For instance, many large organisations favour a long-term, sequential process when it comes to building a product (not worlds apart from how a car might be built on an assembly line). Product requirements are generally set in stone early on; there is a rigid set-up in place with clear lines of authority, and development schedules are generally laid out far in advance.

While it is good to have clear deliverables in mind, an overly formal process is simply not ideal when it comes to developing novel software solutions. It leaves little room for error and means that teams are unable to experiment with new ideas as and when they arise – they are limited to working within a framework that was specified at the very beginning of the project.

Instead, the development process needs to be agile in order to take into account the fast pace of changes and evolution in technology. Otherwise, teams risk information which was relevant at the beginning of the process becoming outdated along the way and rendering the envisioned product obsolete.

A more effective way of working is to embrace agile development, whereby the testing process runs constantly throughout the product cycle. By working in short ‘sprints’ and revisiting the work regularly, iterative design empowers teams to properly assess the technology in stages and suggest features or changes that could add value.

 

This method also prevents the entire project from failing entirely, as product features are delivered gradually, leaving room for developers to fix any issues as and when they arise. It also means that many of the most common project pitfalls, such as cost and schedule predictability, can be dealt with in a more controlled manner.  

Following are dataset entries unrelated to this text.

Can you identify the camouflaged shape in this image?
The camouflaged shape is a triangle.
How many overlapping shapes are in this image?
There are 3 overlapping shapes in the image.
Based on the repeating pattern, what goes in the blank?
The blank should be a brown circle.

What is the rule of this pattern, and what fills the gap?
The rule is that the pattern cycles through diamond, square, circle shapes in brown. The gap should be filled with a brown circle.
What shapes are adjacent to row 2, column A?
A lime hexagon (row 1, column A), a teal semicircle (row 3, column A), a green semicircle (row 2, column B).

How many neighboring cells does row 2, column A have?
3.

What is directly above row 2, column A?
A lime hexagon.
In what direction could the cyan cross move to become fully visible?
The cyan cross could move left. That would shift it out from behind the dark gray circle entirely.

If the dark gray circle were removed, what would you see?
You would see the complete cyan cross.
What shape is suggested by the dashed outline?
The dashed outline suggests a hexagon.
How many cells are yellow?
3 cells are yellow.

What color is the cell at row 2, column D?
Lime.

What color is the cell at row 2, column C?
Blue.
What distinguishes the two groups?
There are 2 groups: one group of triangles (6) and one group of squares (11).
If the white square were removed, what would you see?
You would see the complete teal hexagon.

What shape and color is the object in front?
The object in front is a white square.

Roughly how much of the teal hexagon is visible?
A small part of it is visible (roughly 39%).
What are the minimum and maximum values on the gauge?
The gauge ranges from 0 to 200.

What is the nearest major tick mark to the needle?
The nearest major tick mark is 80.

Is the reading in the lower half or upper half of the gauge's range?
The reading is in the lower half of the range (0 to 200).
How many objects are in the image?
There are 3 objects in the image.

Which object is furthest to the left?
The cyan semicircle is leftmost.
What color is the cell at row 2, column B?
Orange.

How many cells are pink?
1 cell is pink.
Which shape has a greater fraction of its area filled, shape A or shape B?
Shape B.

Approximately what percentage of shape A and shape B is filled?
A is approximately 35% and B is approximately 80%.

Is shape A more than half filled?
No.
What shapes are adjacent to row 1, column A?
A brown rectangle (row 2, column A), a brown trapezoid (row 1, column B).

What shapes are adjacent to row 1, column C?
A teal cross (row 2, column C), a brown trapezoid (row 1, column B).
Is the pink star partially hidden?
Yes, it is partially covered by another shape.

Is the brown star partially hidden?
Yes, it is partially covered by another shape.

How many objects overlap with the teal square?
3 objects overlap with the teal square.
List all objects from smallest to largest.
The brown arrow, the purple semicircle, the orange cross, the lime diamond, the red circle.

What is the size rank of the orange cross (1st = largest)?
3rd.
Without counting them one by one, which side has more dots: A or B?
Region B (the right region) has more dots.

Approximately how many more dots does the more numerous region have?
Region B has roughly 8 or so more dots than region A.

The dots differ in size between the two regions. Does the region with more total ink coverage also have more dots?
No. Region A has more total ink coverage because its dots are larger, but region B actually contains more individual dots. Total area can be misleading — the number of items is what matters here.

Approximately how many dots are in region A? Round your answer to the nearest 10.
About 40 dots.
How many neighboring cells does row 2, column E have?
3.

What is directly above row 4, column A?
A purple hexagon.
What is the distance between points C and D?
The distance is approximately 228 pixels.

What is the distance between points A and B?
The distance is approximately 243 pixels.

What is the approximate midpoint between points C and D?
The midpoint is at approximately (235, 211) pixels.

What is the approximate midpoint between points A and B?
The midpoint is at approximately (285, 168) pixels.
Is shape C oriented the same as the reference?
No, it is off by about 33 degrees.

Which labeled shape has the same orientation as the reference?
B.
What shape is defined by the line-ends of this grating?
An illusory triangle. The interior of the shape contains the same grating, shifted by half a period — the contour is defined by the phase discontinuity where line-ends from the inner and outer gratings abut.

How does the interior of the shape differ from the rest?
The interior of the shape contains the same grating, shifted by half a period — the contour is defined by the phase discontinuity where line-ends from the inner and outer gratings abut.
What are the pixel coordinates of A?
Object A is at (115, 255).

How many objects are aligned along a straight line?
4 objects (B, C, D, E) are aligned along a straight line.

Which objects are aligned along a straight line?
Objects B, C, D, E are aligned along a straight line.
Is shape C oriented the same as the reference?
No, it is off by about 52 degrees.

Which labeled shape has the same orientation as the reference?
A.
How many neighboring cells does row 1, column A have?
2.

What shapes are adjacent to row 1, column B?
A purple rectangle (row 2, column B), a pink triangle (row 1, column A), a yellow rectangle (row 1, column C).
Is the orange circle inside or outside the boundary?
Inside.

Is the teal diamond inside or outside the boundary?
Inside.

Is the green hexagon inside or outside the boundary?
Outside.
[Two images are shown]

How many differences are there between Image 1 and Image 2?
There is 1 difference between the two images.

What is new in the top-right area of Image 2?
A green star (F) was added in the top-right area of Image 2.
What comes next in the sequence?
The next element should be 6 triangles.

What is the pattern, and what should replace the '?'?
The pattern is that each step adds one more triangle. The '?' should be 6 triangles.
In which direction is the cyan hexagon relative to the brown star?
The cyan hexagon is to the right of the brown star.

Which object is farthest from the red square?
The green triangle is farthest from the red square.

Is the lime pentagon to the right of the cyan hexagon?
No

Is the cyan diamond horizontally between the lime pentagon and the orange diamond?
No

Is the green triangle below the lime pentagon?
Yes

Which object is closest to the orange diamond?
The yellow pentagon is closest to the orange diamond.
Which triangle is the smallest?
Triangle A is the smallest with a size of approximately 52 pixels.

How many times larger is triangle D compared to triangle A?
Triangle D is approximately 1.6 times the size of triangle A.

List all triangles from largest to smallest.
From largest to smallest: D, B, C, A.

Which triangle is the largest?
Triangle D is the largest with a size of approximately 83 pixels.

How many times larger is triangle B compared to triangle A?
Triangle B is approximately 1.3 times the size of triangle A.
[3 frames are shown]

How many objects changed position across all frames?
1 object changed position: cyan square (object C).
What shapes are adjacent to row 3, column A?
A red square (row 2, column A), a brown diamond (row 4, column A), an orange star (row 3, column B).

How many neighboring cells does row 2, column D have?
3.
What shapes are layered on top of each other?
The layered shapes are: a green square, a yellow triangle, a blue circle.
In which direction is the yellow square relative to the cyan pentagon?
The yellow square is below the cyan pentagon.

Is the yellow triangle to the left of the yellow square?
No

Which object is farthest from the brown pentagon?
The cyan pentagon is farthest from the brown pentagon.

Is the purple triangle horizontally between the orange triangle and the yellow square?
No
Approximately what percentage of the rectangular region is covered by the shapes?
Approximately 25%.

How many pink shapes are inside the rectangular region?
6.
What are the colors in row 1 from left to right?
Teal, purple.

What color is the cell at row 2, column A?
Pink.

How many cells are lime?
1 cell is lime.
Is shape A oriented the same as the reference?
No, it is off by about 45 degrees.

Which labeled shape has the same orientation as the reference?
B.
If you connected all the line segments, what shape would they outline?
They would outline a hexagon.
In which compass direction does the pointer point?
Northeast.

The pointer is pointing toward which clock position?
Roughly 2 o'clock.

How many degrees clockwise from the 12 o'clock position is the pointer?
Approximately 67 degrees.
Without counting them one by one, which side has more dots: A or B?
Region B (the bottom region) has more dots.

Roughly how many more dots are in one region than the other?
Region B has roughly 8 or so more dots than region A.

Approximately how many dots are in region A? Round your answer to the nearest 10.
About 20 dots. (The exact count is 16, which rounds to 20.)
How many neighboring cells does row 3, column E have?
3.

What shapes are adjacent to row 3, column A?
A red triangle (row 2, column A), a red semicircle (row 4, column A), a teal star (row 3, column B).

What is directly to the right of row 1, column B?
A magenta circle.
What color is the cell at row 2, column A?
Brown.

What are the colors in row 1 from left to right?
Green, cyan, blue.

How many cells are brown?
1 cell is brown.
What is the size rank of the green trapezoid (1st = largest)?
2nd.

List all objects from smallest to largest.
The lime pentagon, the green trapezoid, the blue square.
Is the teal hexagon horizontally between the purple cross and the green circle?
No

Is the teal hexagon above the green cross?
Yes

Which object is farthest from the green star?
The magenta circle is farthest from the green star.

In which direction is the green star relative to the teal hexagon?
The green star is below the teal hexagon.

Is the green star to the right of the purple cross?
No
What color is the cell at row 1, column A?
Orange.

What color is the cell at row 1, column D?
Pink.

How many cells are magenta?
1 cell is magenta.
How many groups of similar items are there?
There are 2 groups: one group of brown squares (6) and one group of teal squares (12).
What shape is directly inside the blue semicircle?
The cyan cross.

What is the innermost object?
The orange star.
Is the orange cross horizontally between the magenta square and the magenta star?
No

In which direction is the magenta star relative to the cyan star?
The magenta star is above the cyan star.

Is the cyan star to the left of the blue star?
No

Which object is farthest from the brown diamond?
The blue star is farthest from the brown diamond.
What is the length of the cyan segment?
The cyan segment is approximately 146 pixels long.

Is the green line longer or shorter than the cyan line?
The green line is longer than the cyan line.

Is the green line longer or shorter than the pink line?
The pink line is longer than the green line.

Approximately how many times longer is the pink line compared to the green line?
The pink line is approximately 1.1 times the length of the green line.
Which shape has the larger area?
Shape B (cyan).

Tapping into a startup mentality

A degree of risk is both vital and inevitable in the process of innovation. Rather than allowing themselves to become bogged down by bureaucracy, large organisations need to tap into the mindset of startups and SMEs when pursuing large-scale digital transformation projects.

Like their smaller counterparts, they must be also willing to fail along the way. Indeed, only by failing incrementally and learning from mistakes can genuinely powerful solutions be created.

In reality, no one can know exactly what the customer really needs until they have experimented with potential approaches. That is why it is important to test, learn what the customer wants and iterate on it, step by step.

More often than not, creating something completely new will result in failure. Very rarely will teams land on the right solution the first time round, which is why perseverance is key.

Importantly, any risks taken do not necessarily have to be momentous. Smaller, faster teams understand the value of rapid prototyping: the process of quickly mocking up what a system will look like and how it will function.

Initial user research and rounds of user testing should result in a proof of concept, with further rounds of testing resulting in design iterations to improve the user experience.

At each stage of implementation, a startup would have carefully assessed the rollout based on progress made, and perhaps more importantly, with the flexibility to manoeuvre challenges encountered along the way. Only when an idea has been proven, the designs tested, and technical feasibility demonstrated would the resource then be spent on a larger scale deployment.

Indeed, generating feedback in the initial stages of design is invaluable, and yet this step is often overlooked. Rapid prototyping enables teams to experiment with different approaches and ideas, seek out user feedback, and ultimately improve the final product.

This removes the risk of an overwhelming failure, while allowing developers the breathing room they need to make mistakes they need to on the way to building a truly valuable product. If something isn’t quite right, those tasked with building the product have the freedom to go back and make the necessary amendments before moving forward.

Ultimately, large organisations need to foster a culture where new ideas are treated like good ideas until proven otherwise. When approached carefully, failure is a great opportunity for growth and should be at the heart of any digital innovation strategy.

Mistakes will be made in every digital project – it is how these mistakes are managed that will determine whether the outcome is successful.